Suppose $R$ is a commutative ring, $I$ is an ideal of $R$, and $M$ a finitely generated $R$-module. (Usually in this problem $R$ includes $1_R$.) Let $\phi : M \to M$ be an $R$-homomorphism, and $\phi(M) \subseteq IM$. How to prove that $$\exists a_1 ,...,a_n \in I \text{ so that } \phi^n+a_1\phi^{n-1}+\cdots+a_n 1_M=0\ ?$$
I tried to solve this using the definition:
$M$ is a $R$-module and includes a finite generator, i.e : $RX=M$, $X=\{x_1,...,x_n\}$,
and I know that $IM, \phi(M)$ are sub-modules of $M$.
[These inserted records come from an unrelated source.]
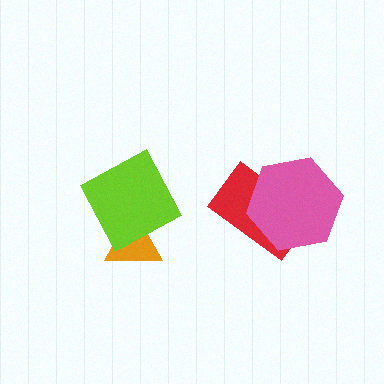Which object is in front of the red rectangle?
The pink hexagon is in front of the red rectangle.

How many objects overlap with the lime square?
1 object overlaps with the lime square.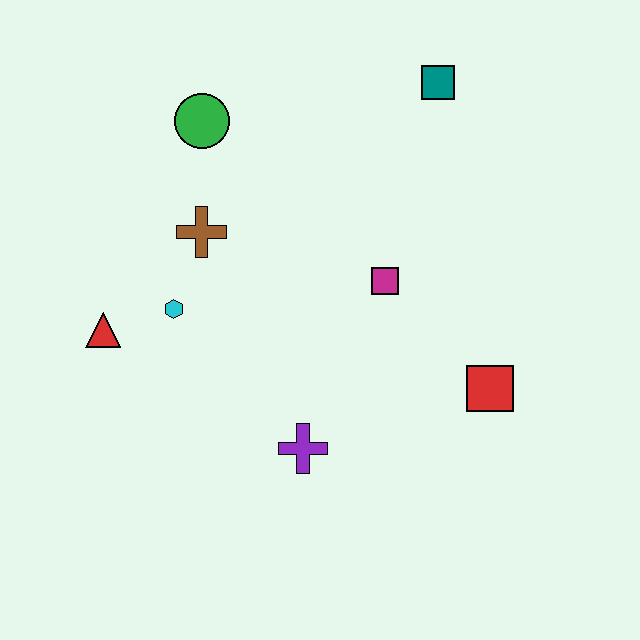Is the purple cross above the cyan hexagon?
No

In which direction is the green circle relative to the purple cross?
The green circle is above the purple cross.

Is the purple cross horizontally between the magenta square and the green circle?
Yes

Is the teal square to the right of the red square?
No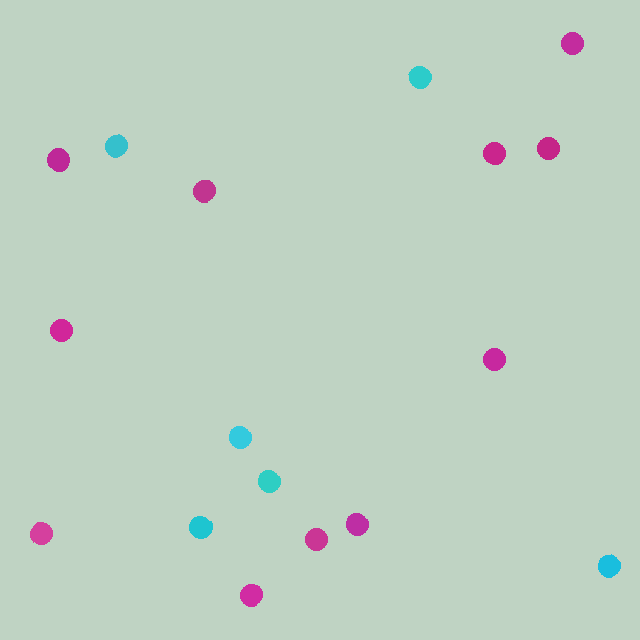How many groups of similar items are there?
There are 2 groups: one group of magenta circles (11) and one group of cyan circles (6).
$IM=IRX=IX$ because $I$ is an ideal in $R$.
$$\phi(x_i)= \sum_{j=1}^n a_{ij}x_j, a_{ij}\in I, x_i\in M$$
You've noted that $$ \phi(x_i)= \sum_{j=1}^n a_{ij}x_j, a_{ij}\in I, x_i\in M $$ which can be rearranged as $$ \sum_j (\delta_{ij}\phi-a_{ij})x_j=0. $$ Let $A=(a_{ij})$, and $X=(x_1,\dots,x_n)^T$. This implies that $(I\phi-A)X=0$, since the $i$th entry of the resulting vector is just the above sum. Left multiplying by the adjugate of $I\phi-A$, we have $$ \operatorname{adj}(I\phi-A)(I\phi-A)X=\det(I\phi-A)IX=0 $$ so that $\det(I\phi-A)x_j=0$ for all $j$, and thus $\det(I\phi-A)$ is the zero endomorphism. Expanding the determinant gives the desired equation.
This is essentially Proposition 2.4 in Atiyah and MacDonald.